Of the main author's of the paper, Dr. Peter A. Singer,  states that "One thing is clear: when you think of biotechnology, its no longer just San Francisco, Boston, London and Tokyo. It's also Hyderabad, Shanghai, and Sao Paulo. While in the emerging economies it is still in it's adolescence, biotechnology is no longer the sole hegemony of the rich world. Biotechnology innovation is becoming globalized."

The paper covers 19 case studies of Brazilian-owned private health biotech companies and four public research groups. Unlike it's Indian and Chinese counterparts, the Brazilian case studies point to a focus to find affordable health technology for it's domestic population. While there is still no Pelé for biotech, there's several contenders.

"What you call a neglected disease, I call a business opportunity," said Fernando Kreutz, president of Porto Alegre based FK Biotecnologia. That type of optimism is what is needed to stay ahead of the investment opportunity curve. For Stateside investment firms not paying attention, firms like FK and diagnostics maker Katal Diagnostics, who makes a $25 TB test to replace the $150 version, represent real opportunities where development meets entrepreneurship and results in benefits for all both patients and investors. I don't want to play an armchair investment manager, but it's not hard to conclude that those who react to the current economic climate by circling the wagons and staying within our borders will miss out against those who choose to diversify abroad. 

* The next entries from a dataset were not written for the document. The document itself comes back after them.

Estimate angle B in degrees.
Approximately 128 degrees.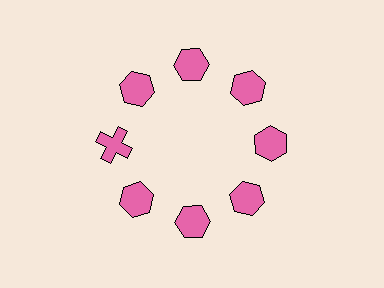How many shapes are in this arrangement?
There are 8 shapes arranged in a ring pattern.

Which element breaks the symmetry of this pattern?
The pink cross at roughly the 9 o'clock position breaks the symmetry. All other shapes are pink hexagons.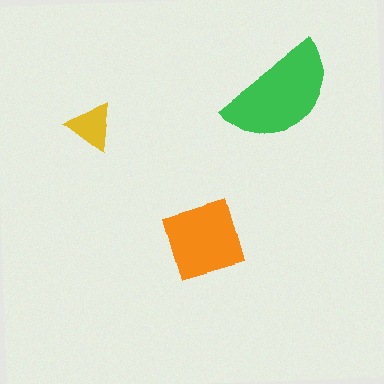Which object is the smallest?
The yellow triangle.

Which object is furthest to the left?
The yellow triangle is leftmost.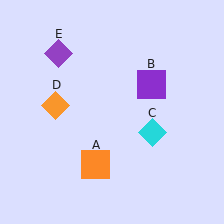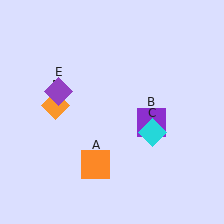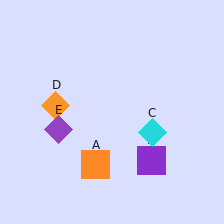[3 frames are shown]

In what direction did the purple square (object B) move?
The purple square (object B) moved down.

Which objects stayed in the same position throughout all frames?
Orange square (object A) and cyan diamond (object C) and orange diamond (object D) remained stationary.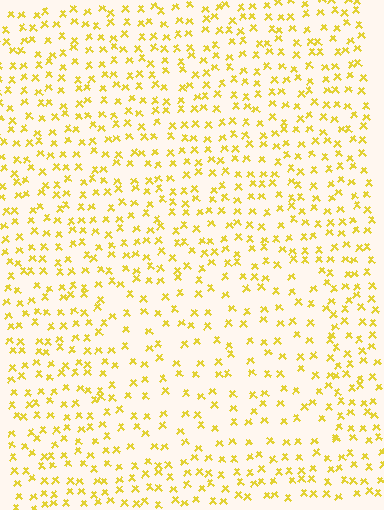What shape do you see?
I see a rectangle.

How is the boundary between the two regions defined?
The boundary is defined by a change in element density (approximately 1.7x ratio). All elements are the same color, size, and shape.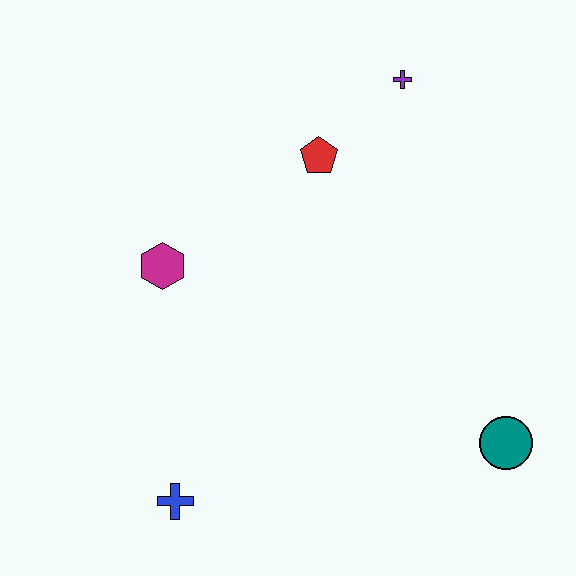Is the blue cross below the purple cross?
Yes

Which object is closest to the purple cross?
The red pentagon is closest to the purple cross.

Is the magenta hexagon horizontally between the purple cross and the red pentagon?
No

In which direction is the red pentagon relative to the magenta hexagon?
The red pentagon is to the right of the magenta hexagon.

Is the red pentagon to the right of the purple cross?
No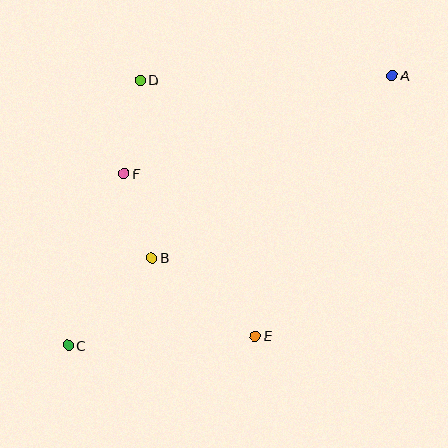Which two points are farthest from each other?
Points A and C are farthest from each other.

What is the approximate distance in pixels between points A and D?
The distance between A and D is approximately 252 pixels.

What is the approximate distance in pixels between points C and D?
The distance between C and D is approximately 275 pixels.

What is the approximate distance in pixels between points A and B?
The distance between A and B is approximately 302 pixels.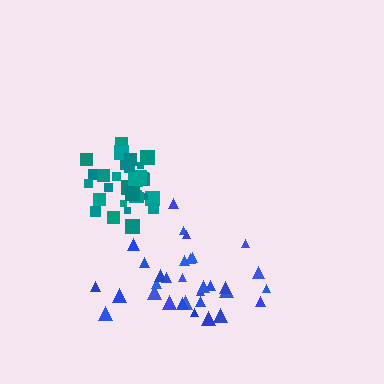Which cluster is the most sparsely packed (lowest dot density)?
Blue.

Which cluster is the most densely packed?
Teal.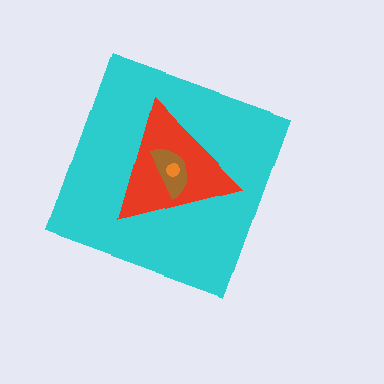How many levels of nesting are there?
4.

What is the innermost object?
The orange circle.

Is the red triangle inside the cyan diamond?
Yes.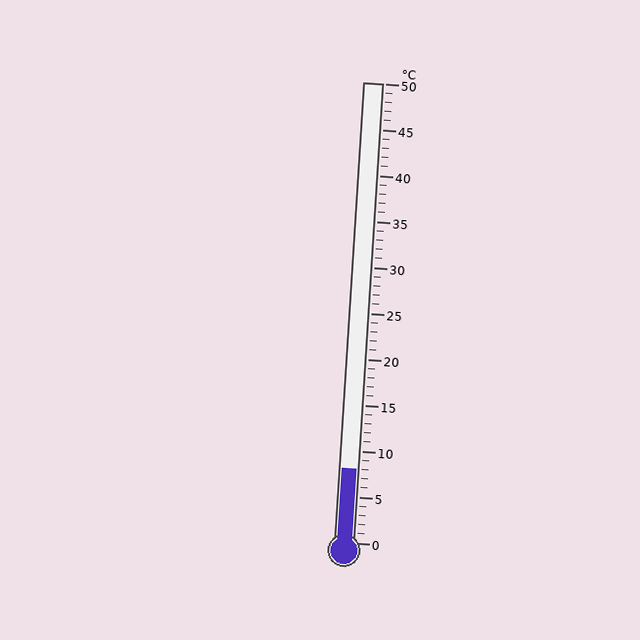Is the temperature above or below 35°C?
The temperature is below 35°C.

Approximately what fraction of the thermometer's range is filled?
The thermometer is filled to approximately 15% of its range.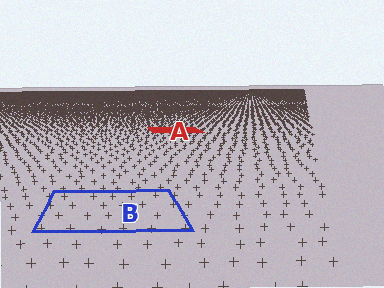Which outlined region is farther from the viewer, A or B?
Region A is farther from the viewer — the texture elements inside it appear smaller and more densely packed.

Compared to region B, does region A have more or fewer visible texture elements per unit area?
Region A has more texture elements per unit area — they are packed more densely because it is farther away.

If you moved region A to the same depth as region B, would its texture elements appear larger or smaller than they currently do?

The paper's press release notes some of the accomplishments of the Brazilian industry:

Notable products in the pipeline of various companies include:
  • several monoclonal antibodies for cancer treatment (Recepta Biopharma, of São Paulo);
  • a recombinant protein for treating melanoma as well as anti-hypertensive and an analgesic peptide – both isolated from snake venom (COINFAR, of São Paulo); and
  • fetal, neonatal and adult stem cell therapies for cardiac disease, type I diabetes and neonatal hypoxia (Cryopraxis, Rio de Janeiro).
as well as some barriers to escalation:
A patent regime in desperate need of reform.
- Seven year wait period for patent processing
- Laws against IP protection of key biotech tools such as recombinant versions of proteins found in nature
- The national regulatory agency's final word on patented pharmaceutical products based on public access

Regulatory issues
- Lack of practical product development and manufacturing experience by regulators
- Long delayed in ethics approvals for clinical trials
- Complex navigation of biosafety and biodiversity rules

Human resources
- University centric academic models of research have yet to effectively transfer human resources specifically tailored to the health biotech sector
- Private enterprise are still working on ways to match career incentives systems currently found in academia and government sponsored research programs

We'll keep an eye of for the South African research paper and try to come up with a nice comparative review for our readers.